- 2019 Tel Aviv rocket strike: Part of Israeli–Palestinian conflict; Gaza–Israel conflict;
| Date | March 14, 2019 |
| Location | Tel Aviv, Israel |

= 2019 Tel Aviv rocket strike =

A rocket strike occurred on March 14, 2019, when two rockets were launched from the Gaza Strip towards Tel Aviv. The incident was the first rocket strike against Tel Aviv in the Israeli–Palestinian conflict since the 2014 Gaza war.

At 21:07 IST on Thursday, March 14, 2019, two long-range rockets (Note: The Jerusalem Post describes the projectiles as "two missiles".) were launched from the Gaza Strip towards Tel Aviv. Sirens began blaring and the missile defense system, Iron Dome, was activated to intercept the rockets. The Israel Defense Forces originally reported that one of the rockets was intercepted but later acknowledged that neither of the rockets were shot down and landed in unpopulated areas. The Israel Police found the remnants of a rocket in Holon, a city near Tel Aviv. No casualties or damage to property was reported. Israel later reported that the two rockets were mistakenly launched.

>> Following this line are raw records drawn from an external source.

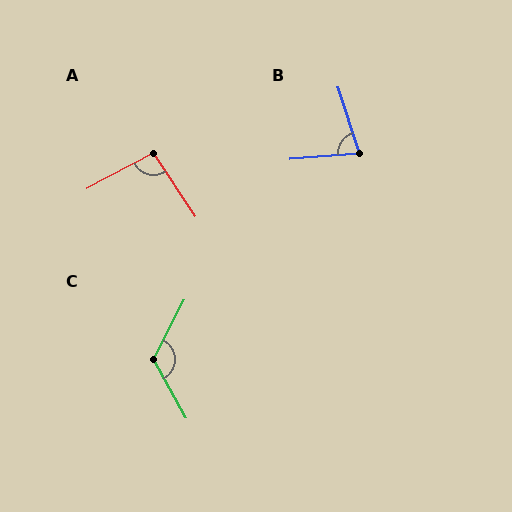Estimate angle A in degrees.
Approximately 95 degrees.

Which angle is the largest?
C, at approximately 123 degrees.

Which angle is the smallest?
B, at approximately 77 degrees.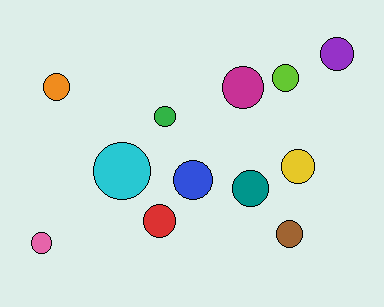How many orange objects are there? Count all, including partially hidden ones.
There is 1 orange object.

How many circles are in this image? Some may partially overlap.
There are 12 circles.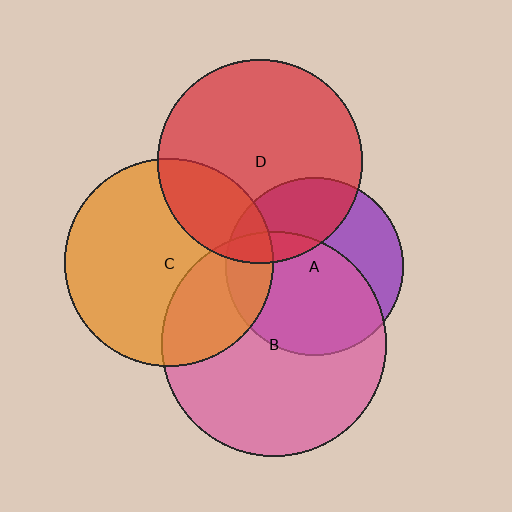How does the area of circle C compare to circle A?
Approximately 1.4 times.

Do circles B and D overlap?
Yes.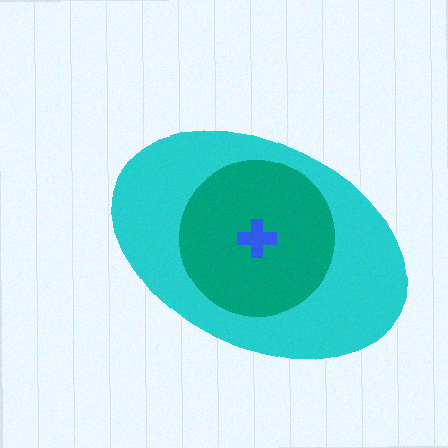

A few hours after the strike, Israel announced the launch of counter strikes in the Gaza Strip. The Israeli military was focused on the town of Khan Yunis located 15 miles south of Gaza City. Israel reported that it attacked 100 targets which the military said included "an underground rocket manufacturing site and drone development center." Four people were injured in the attack. Hamas had evacuated its buildings in expectation of an Israeli retaliatory attack.

Following the Israeli counter strike the next day, six more rockets were launched from Gaza towards towns along the border. The Iron Dome was able to intercept five of the rockets in this volley.

The fighting subsided by 08:00 IST Friday, March 15. However, organizers of the Gaza border demonstrations, March of Return, announced that the day's protests were canceled due to safety concerns. This was the first time the weekly demonstrations were cancelled since they began on March 30, 2018.

Less than two weeks later, on 25 March 2019, a rocket was launched from Gaza and hit a house northeast of Tel Aviv in Mishmeret. 7 family members including a sixty year old woman who suffered blast injuries, minor burns and shrapnel wounds, a 12-year old girl and two babies. As a result of the missile, Netanyahu cut short his visit to Washington.